Duke Construction

The Cincinnati team of Duke Construction, a sector of Duke Realty Corp., is continuing its long-term relationship with GE Aviation as it builds the company’s new 404,000-square-foot, $55 million office complex, which is intended to absorb staff from other nearby GE facilities. Duke has completed work on similar facilities for GE in the past, and GE accounts for more than 1 million square feet of leased space in Duke Realty properties throughout the country. Duke’s history of delivering above and beyond expectations helped it win this job, its employees say.

Preconstruction Director Jay Smith says that delivery continues to be on pace for the latest GE project. “From an execution standpoint, we’ve hit every milestone we set out to achieve,” he says. “We’ve been a total real estate solution for the customer on this project.”

Top-notch customer service has been Duke Con­struction’s focus, Smith says, driving its efforts to identify and prevent prob­lems early. “We talk to the customer a great deal to understand their needs and re­quirements, and have worked with their ven­dors to make sure everything meshes,” he says. “We don’t have the ‘it’s not my job’ at­titude. Even if an issue may not be our direct responsibility, it’s still our responsibility to make sure everything happens smoothly.” Duke Construction

This level of service has been essential in bringing such a complex project to fruition.
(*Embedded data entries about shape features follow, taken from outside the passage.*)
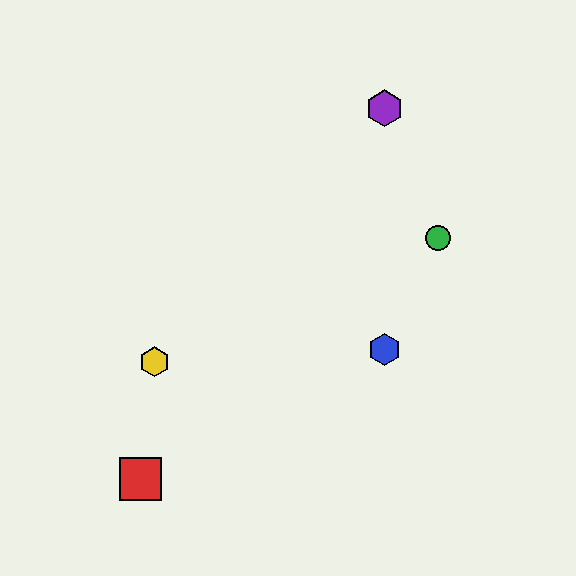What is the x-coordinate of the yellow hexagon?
The yellow hexagon is at x≈154.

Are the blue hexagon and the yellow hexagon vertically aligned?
No, the blue hexagon is at x≈384 and the yellow hexagon is at x≈154.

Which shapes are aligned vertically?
The blue hexagon, the purple hexagon are aligned vertically.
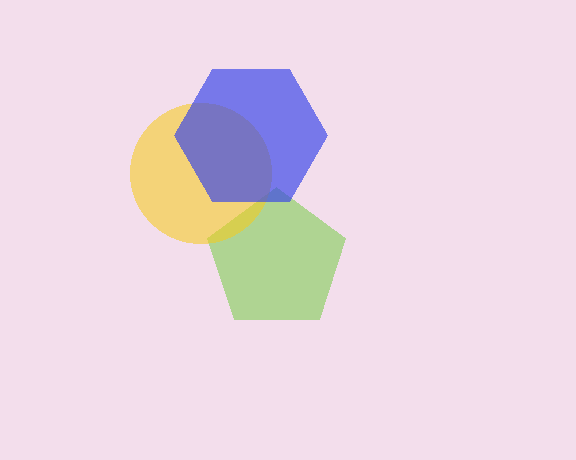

The corporate office campus will in­clude two, four-story, L-shaped buildings, where GE Aviation will merge 1,400 office personnel, including more than 1,000 engineers.

The 43-acre site will accommodate the two planned buildings, each of which is 201,900 square feet, and provide room for future expansion. Duke will aid GE in 16 moves altogether. It has already completed seven, which have gone “without a hitch,” Duke’s Senior Vice President of Cincinnati Operations Jon Burger says.

The Schedule Prevails

Duke has stayed on schedule since breaking ground in August 2008. “We planned it out carefully from the start,” Vice Pres­ident of Construction Mark Hen­nessey says. “We’ve encountered a few hic­cups along the way, but due to our in­tensive project management, we’ve identified issues before they be­came problems.”

For example, heavy rain had the po­tential to put the project behind schedule, because of the time required for the soil to dry. “To maintain the site schedule, we stabilized one area of the parking lot so that we could meet our time frame for getting the final asphalt down,” Hennessey says. “We waited as long as we could to let the soil dry naturally, then we pulled the trigger and decided to sta­­bilize the ground using lime and ce­ment.”

Duke Construction has kept a careful eye on the budget, as well. “We pretty much have been right on target with costs from the onset and, truthfully, the economy has actually helped some of the budgetary pressure we might have had,” Smith says. “Some fallen material costs have worked in our favor along the way.”